Berlin’den siyasi analist Dr. Franz Herrmann, Sky News Arabia’ya yaptığı açıklamada şunları söyledi: “Bu önlemler, Avrupa hayalinin sonunu hazırlayabilecek bir adımda, güvenlik kontrolünün azalması ve göçmen akınının artması korkusunu yansıtıyor. Sınır kontrolünün yeniden sağlanması, Avrupa Birliği içinde daha geniş bir çözülmenin başlangıcı olabilir, bu da onlarca yıldır elde edilen kazanımları tehdit ediyor. Krizler, halkın öfkesinin artmasına ve milliyetçiliğin güçlenmesine katkıda bulundu, bu da Avrupa Birliği’nin zorluklarla birleşik bir şekilde başa çıkma yeteneğini zayıflatıyor.”
Bu politikalar, aşırı sağın birlik projesindeki yükselişinin ne kadar tehlikeli olduğunu gösteriyor. Avrupa Dış İlişkiler Konseyi analisti Pawel Zerka, “Sağa kaymanın iklim, göç, Avrupa Birliği’nin genişlemesi, bütçe ve hukukun üstünlüğü ile ilgili politikaları etkilemesi muhtemel” diyor.

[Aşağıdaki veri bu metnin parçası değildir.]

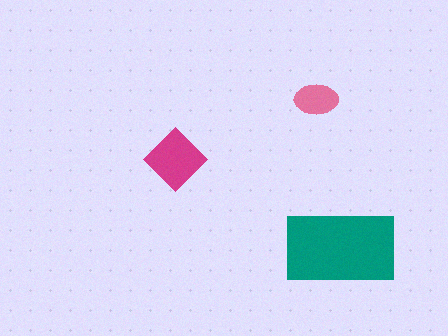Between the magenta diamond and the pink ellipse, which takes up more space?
The magenta diamond.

Sonuç olarak, bu konular, en yakın müttefiklerinin aleyhine olsa bile yalnızca kendi çıkarlarına inanan çok kibirli bir güç ile yaralar ve hastalıklar ve yozlaşmış ve zayıf yöneticilerin ve siyasi bir sınıfın varlığı nedeniyle siyasi düşüncenin yokluğuyla ağırlaşmış bir hasım arasında güçlü bir çatışmayı gösteriyor. Bu görüşü desteklemek için, Avrupa Parlamentosu üyesi ve Avrupa Parlamentosu Hristiyan Demokrat Bloğu dış politika uzmanı Michael Gahler şöyle diyor: “Avrupa Birliği’ndeki politikacılar ve karar vericiler için Avrupa’nın ancak NATO’nun yardımıyla savunulabileceği yeniden açıkça ortaya çıktı ve bu nedenle Avrupa Birliği’nin ‘stratejik pusulası’ hiçbir şekilde NATO ile rekabet etmiyor ve ‘ortak savunma’ yakın gelecekte NATO ile işbirliği içinde devam etmelidir.”

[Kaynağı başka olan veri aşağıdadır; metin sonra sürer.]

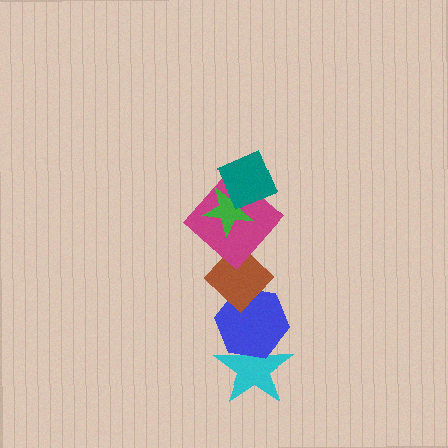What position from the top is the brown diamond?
The brown diamond is 4th from the top.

Belki de bu, Amerika Birleşik Devletleri’nin kurucu liderlerinin İkinci Dünya Savaşı’ndan sonra Avrupa’yı NATO şemsiyesi ve Marshall Projesi adlı iki çelik pranga ile bağlayarak, Avrupa’nın dünya halklarına tattırdığı aşağılanma, zulüm ve kölelik acısını yaşayarak Amerikan iradesi altında kalmasını sağlamalarının dehasıdır.